# CooleyJr Aprreciation thread



## Anthony (Jun 19, 2008)

for having the craziest technique I've seen a long time. The end is a total mindfuck





Seriously, I've never seen anybody ever do that. Does Rusty tense up his arm like that?


----------



## CooleyJr (Jun 19, 2008)

Nah, thats why his max is 17 NPS. That technique is probably the most unhealthy thing besides just elbow picking. BUT!!
I got my regular elbow picking speed up to 22 notes per second. Sometimes i can get a burst of around 23-26 (rarely) but its all elbow picking. no more tensing.

Thanks for the props 

Too many haters on my world record guitar speed video


----------



## Celiak (Jun 19, 2008)

I used to do that too, but I stopped because I could never get it fluid across all the strings. It ends up sounding choppy because of the extra time it takes to get the pick in between the string. But if you can find a good way to do it it would be awesome.


----------



## Naren (Jun 19, 2008)

You pick really fast and really cleanly. Eh, I wish I could do that (I can pick really cleanly, but not really fast).

That is a really really weird looking technique. It looks quite unhealthy...


----------



## Metal Ken (Jun 19, 2008)

Theres a guy who goes to jemfest who can pick like that. Dude Named Shelby Williford. Dude's ridiculous.


----------



## Ken (Jun 19, 2008)

Cool vid. 

Shelby's great too.


----------



## The Dark Wolf (Jun 19, 2008)

1. You're a great player.
2. You're an awful teacher and explainer of your technique. 

3. That speed shit is the craziest thing. Wowsers. How the fuck did you come up with that?


----------



## CooleyJr (Jun 19, 2008)

The Dark Wolf said:


> 1. You're a great player.
> 2. You're an awful teacher and explainer of your technique.
> 
> 3. That speed shit is the craziest thing. Wowsers. How the fuck did you come up with that?



Extreme boredom.. and something else i shall not say 

BTW lol i dont like teaching but i had at least 50 messages in my youtube inbox asking for a lesson vid. so i did and i get NO MORE lol


----------



## The Dark Wolf (Jun 19, 2008)

Awesome.


----------



## Anthony (Jun 19, 2008)

Metal Ken said:


> Theres a guy who goes to jemfest who can pick like that. Dude Named Shelby Williford. Dude's ridiculous.



Youtubes being a dick, I can't find anything on him, so I'm watching a Paul Gilbert video that came up.


----------



## darren (Jun 19, 2008)

Wow... those arpeggios are just beautiful. You play them really clean. 

I saw a video of a guy on YouTube a while back where he used a similar "vibrating" technique to do super-fast tremolo picking like that. 

The right-hand technique alone is kinda interesting, but you also manage to marry it up with clean left-hand execution, which makes it even more impressive, because you're not just playing a blast of notes... you can actually do something melodic with it. 
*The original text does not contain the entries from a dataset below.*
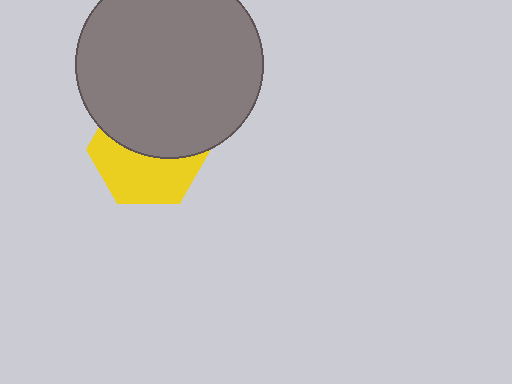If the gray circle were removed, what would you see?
You would see the complete yellow hexagon.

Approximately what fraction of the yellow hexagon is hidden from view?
Roughly 51% of the yellow hexagon is hidden behind the gray circle.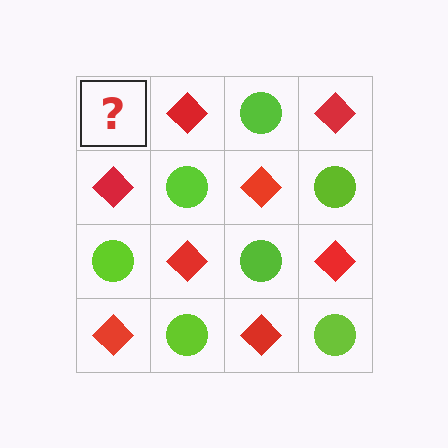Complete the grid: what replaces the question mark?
The question mark should be replaced with a lime circle.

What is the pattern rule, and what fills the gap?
The rule is that it alternates lime circle and red diamond in a checkerboard pattern. The gap should be filled with a lime circle.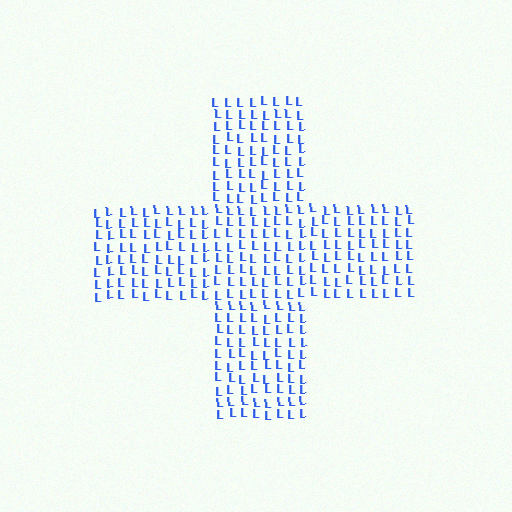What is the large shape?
The large shape is a cross.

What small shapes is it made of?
It is made of small letter L's.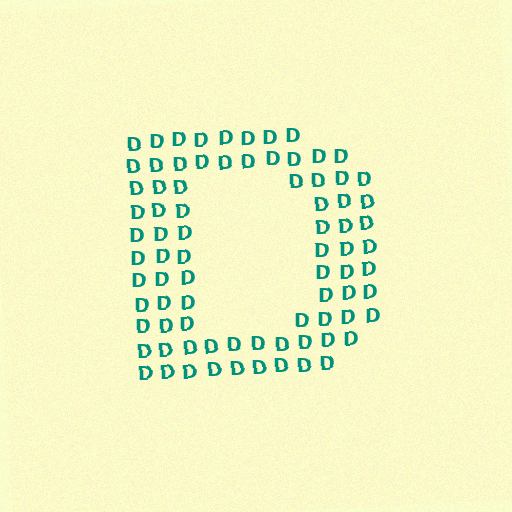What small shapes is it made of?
It is made of small letter D's.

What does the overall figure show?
The overall figure shows the letter D.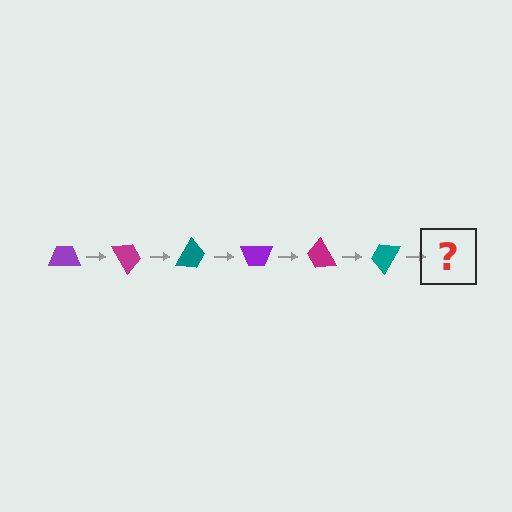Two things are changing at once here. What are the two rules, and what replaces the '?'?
The two rules are that it rotates 60 degrees clockwise each step and the color cycles through purple, magenta, and teal. The '?' should be a purple trapezoid, rotated 360 degrees clockwise from the start.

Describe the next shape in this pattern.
It should be a purple trapezoid, rotated 360 degrees clockwise from the start.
And as long as you can find a musical context in which to play it, i say keep learning and developing it.


----------



## Luan (Jun 19, 2008)

holy fuck.


----------



## CooleyJr (Jun 19, 2008)

You guys are great!
I get über hateful comments on youtube but then someone finds out im SchecterC1Shredder
and now you guys made my day  
Thanks alot everyone.


----------



## JJ Rodriguez (Jun 19, 2008)

SONIC MOTION


I'm impressed you actually play it cleanly slow, most insane shredders you see on youtube try to play it slow, and it ends up being sloppier than a 2 dollar whore's vagina.


----------



## dream-thief (Jun 19, 2008)

Everyone seems to be pretty critical of your explanation.

It made perfect sense to me, but then it's something its some that's crossed my own mind before and I briefly tried it.

Now I've seen someone pull it off properly, I'm off to try again. 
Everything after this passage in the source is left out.